L'un des domaines potentiels dans lesquels l'administration Biden pourrait déployer un effort plus concerté serait de perturber le blanchiment d'argent. opérations menées par des citoyens russes aux États-Unis, conformément à la stratégie de sécurité nationale des États-Unis de décembre 2017, qui identifiait l'argent noir russe blanchi aux États-Unis comme «un élément clé de la sécurité intérieure, pas seulement de la politique étrangère». En effet, des fonds russes louches affluent dans les offshores et les pays occidentaux depuis des décennies. Dans un cas notable, Yegor Gaidar, un Premier ministre russe réformiste des premiers temps postcommunistes, a demandé aux États-Unis de l'aider à traquer les milliards que le KGB avait emportés.
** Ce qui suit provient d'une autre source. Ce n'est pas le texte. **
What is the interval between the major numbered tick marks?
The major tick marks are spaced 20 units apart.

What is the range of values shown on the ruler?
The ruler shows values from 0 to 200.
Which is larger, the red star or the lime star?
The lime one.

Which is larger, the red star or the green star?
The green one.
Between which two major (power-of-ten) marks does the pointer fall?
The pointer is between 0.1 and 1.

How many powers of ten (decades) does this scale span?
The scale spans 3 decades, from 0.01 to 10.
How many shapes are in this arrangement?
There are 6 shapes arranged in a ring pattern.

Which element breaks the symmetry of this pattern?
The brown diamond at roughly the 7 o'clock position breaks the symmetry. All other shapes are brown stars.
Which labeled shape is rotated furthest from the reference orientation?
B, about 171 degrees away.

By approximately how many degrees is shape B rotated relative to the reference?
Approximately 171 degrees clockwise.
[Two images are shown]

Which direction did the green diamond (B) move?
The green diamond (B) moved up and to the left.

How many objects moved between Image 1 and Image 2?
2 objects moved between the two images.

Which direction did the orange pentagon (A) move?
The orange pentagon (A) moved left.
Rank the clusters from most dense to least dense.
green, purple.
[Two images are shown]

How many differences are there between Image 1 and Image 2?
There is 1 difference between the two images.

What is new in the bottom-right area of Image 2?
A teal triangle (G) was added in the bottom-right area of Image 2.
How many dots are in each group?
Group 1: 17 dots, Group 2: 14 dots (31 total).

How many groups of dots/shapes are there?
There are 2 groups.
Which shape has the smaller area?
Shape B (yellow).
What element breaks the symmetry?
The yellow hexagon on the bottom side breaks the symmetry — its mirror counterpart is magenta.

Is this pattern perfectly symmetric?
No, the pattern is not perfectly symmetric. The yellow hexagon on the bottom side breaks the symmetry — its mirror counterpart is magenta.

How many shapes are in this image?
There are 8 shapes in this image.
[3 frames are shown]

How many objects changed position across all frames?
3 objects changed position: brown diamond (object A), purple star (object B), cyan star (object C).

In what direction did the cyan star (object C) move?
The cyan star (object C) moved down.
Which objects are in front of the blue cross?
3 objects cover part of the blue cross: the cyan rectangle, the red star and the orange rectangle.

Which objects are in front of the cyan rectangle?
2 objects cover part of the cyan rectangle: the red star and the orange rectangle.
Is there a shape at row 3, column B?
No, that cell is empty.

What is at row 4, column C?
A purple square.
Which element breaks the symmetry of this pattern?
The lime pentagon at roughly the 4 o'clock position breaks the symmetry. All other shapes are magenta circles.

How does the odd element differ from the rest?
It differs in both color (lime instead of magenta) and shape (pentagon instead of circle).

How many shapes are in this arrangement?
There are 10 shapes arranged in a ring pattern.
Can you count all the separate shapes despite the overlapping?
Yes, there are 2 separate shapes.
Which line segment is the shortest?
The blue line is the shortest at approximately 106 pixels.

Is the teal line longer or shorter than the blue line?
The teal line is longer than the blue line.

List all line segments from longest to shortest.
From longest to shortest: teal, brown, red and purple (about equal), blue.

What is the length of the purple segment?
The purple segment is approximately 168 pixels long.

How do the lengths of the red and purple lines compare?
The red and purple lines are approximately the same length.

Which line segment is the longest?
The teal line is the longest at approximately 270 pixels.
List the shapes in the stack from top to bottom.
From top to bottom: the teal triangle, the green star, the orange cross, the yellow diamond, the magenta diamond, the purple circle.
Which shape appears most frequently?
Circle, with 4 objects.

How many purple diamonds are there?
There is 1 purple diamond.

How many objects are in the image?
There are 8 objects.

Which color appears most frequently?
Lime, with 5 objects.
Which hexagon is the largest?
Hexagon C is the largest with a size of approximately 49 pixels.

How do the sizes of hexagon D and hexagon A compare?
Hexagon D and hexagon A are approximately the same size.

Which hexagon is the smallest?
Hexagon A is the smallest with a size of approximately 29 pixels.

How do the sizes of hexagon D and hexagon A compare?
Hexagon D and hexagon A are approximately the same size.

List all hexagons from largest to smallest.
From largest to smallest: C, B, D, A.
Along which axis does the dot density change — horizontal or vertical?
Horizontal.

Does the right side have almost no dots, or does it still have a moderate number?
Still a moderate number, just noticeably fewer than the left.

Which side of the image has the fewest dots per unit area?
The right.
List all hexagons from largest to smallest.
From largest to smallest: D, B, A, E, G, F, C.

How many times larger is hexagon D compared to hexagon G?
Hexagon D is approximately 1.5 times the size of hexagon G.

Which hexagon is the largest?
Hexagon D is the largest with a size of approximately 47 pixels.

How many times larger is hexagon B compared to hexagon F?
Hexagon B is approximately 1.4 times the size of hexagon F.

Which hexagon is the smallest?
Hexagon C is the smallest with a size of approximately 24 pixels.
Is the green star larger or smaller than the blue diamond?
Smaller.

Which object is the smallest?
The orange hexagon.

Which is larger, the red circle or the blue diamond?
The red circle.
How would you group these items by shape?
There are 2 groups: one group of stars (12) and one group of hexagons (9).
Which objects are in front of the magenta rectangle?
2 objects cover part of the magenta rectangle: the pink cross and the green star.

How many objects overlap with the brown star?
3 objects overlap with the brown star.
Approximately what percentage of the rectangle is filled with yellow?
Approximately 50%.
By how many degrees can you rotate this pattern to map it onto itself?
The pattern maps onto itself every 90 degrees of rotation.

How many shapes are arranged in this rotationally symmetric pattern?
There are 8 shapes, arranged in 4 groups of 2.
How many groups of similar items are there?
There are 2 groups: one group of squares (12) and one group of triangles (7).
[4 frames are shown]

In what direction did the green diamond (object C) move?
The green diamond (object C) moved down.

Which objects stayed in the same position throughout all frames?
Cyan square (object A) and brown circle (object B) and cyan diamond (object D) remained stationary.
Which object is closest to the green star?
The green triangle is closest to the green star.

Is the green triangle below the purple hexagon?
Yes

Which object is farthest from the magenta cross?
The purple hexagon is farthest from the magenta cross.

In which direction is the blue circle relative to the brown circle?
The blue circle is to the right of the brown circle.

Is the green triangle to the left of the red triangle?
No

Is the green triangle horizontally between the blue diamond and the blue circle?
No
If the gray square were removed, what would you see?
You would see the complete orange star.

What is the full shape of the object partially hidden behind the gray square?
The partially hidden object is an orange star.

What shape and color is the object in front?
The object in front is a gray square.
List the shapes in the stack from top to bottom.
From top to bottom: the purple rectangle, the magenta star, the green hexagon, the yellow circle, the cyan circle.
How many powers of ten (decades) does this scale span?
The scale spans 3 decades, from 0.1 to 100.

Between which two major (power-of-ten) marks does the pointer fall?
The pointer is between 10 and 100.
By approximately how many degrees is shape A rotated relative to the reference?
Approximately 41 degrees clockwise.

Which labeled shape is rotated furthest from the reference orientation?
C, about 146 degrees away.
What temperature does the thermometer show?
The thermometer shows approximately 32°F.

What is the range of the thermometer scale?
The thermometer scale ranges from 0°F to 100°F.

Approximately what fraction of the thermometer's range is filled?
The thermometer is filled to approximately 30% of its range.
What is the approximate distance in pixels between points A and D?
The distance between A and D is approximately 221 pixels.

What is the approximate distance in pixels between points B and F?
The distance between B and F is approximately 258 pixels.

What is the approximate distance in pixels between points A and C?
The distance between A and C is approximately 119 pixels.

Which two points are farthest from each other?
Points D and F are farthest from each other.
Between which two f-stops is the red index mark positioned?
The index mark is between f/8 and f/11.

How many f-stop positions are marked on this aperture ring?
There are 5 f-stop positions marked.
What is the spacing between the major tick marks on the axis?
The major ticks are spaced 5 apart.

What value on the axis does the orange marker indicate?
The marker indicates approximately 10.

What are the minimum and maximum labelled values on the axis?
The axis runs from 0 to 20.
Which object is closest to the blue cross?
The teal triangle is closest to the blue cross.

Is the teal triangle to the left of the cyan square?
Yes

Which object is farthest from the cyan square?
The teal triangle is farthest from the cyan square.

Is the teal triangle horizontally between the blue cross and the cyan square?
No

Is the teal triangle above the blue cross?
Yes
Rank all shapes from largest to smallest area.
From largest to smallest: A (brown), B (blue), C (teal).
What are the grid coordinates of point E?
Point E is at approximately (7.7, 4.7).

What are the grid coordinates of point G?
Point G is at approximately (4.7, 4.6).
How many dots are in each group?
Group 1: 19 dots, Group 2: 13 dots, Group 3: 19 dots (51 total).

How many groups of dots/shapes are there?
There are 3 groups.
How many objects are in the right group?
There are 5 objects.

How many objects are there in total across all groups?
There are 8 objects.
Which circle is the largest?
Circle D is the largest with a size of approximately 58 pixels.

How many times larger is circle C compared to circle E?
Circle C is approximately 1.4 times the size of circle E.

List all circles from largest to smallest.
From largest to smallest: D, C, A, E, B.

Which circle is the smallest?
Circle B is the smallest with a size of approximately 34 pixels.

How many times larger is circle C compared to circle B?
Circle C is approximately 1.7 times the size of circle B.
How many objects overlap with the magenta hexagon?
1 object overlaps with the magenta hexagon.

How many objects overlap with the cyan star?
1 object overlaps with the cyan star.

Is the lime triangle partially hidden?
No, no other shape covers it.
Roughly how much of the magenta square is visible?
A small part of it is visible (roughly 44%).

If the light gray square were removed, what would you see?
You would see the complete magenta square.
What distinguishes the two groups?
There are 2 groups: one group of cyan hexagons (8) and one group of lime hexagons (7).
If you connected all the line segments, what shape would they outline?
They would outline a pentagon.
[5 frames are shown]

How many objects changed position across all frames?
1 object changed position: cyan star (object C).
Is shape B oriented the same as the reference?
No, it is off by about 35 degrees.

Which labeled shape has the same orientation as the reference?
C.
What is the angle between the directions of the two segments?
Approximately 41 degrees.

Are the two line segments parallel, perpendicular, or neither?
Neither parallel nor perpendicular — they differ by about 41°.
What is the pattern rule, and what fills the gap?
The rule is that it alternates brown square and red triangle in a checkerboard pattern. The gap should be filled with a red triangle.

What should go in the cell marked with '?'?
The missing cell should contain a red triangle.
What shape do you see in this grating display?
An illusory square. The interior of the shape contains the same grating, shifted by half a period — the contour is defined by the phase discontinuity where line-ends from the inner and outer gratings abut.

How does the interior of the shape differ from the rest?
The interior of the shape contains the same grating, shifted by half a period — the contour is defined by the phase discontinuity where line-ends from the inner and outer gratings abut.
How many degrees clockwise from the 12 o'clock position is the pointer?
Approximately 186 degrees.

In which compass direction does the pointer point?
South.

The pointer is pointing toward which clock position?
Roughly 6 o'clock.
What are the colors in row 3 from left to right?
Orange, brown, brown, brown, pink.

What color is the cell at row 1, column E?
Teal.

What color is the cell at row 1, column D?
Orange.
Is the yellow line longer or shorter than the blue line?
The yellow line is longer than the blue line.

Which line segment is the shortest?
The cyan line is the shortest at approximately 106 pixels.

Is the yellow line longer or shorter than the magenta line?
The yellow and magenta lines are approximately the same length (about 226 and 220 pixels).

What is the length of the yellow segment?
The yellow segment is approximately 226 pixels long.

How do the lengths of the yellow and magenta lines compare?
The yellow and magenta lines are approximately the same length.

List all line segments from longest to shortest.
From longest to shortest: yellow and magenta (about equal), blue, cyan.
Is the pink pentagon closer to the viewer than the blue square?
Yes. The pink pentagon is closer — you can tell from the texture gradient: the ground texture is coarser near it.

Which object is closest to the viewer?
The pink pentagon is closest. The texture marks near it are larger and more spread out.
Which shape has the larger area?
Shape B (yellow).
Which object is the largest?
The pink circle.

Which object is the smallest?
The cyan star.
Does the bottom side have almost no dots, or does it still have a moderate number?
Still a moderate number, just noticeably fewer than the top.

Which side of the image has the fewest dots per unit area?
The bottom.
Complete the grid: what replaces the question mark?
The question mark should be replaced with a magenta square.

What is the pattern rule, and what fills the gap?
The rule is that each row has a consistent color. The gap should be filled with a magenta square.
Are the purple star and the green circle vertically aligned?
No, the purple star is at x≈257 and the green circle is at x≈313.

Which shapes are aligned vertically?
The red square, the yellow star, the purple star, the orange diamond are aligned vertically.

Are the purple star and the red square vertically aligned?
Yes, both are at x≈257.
Alors que le montant exact de l'argent russe d'origine non prouvée aux États-Unis reste inconnu, l'ampleur du problème pourrait être plus grande qu'on ne le pensait initialement.

Dans l'environnement modifié qui résultera probablement de l'élection de Biden et la plus grande volonté de prêter attention aux coupables de crimes financiers, il est possible que la présence de ces personnes aux États-Unis fasse l'objet d'une surveillance accrue. Cela est particulièrement vrai compte tenu des liens présumés de Trump avec Vladimir Poutine et ses copains, ce qui nécessite une réévaluation en profondeur de ce que l'argent illicite de la Russie achemine aux États-Unis est vraiment un homme pour le pays.

En effet, la question va bien au-delà des simples relations diplomatiques. En fin de compte, il s'agit d'une question de sécurité nationale pour les États-Unis et pose la question de savoir si les individus devraient être autorisés à utiliser les États-Unis comme un havre de paix contre un examen légitime de leurs pratiques commerciales illégitimes et également réussir à exercer une influence sur les politiciens américains. Dans une Amérique post-Tump, il faudrait répondre à cette question par un «non» retentissant.